Even so, the desired effect of all these “human sacrifices” by the Brotherhood was accomplished: as with the other man, shot in front of the Republican Guard, many other pro-Morsi protesters rushed to the fallen man, screaming Islamic slogans and vowing relentless war on the military, as it supposedly “shot first.”

This second incident prompted the Freedom and Justice Party, the Muslim Brotherhood’s political arm, to call for “an uprising by the great people of Egypt against those trying to steal their revolution with tanks.”

To many Islamists, killing an ally to empower Islam is legitimate, especially in the context of two Islamic ideas: 1) jihad [war in the service of Islam], which in Islamic jurisprudence is considered the “pinnacle” of Islam—for its very function, from day one under Muhammad, is to make Islam supreme; and 2)  Islam’s overarching juridical idea that “necessity makes the prohibited permissible,” which means that laudable ends, for example empowering Islam, justify the use of forbidden means.  All that matters is one’s intention, or niyya.

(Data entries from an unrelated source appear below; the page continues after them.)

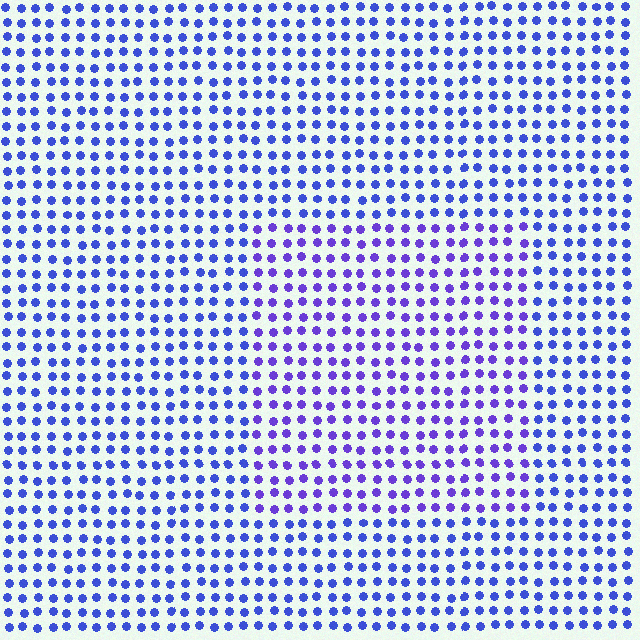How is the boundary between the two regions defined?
The boundary is defined purely by a slight shift in hue (about 26 degrees). Spacing, size, and orientation are identical on both sides.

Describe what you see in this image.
The image is filled with small blue elements in a uniform arrangement. A rectangle-shaped region is visible where the elements are tinted to a slightly different hue, forming a subtle color boundary.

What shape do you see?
I see a rectangle.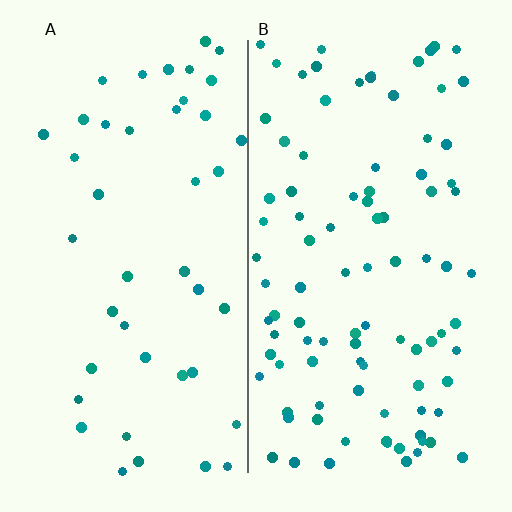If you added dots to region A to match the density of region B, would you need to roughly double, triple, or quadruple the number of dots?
Approximately double.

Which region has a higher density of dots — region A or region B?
B (the right).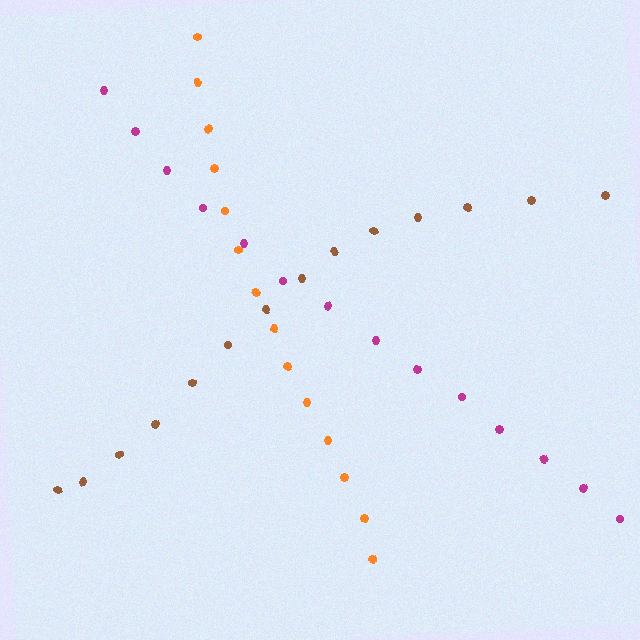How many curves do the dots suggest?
There are 3 distinct paths.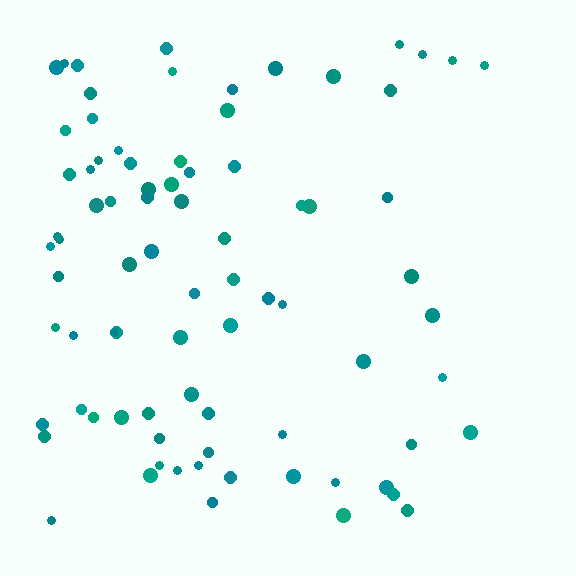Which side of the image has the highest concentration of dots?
The left.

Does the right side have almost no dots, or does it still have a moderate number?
Still a moderate number, just noticeably fewer than the left.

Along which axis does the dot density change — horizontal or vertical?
Horizontal.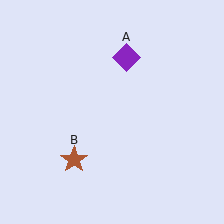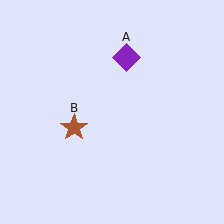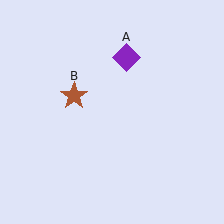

Thus, because making Islam supreme is the greatest priority, anything and everything that is otherwise banned—killing fellow Muslims, lying, prostitution, even sodomy—becomes permissible, so long as it is seen as a way to advance and empower Islam.

Based on their intention of empowering Islam, those who commit or promote even the most horrific crimes are exonerated, while those “sacrificed” to empower Islam—such as those pro-Morsi supporters killed by the Brotherhood—are deemed martyrs, who will achieve the highest level of paradise.  From an Islamist point of view, it’s a win-win situation.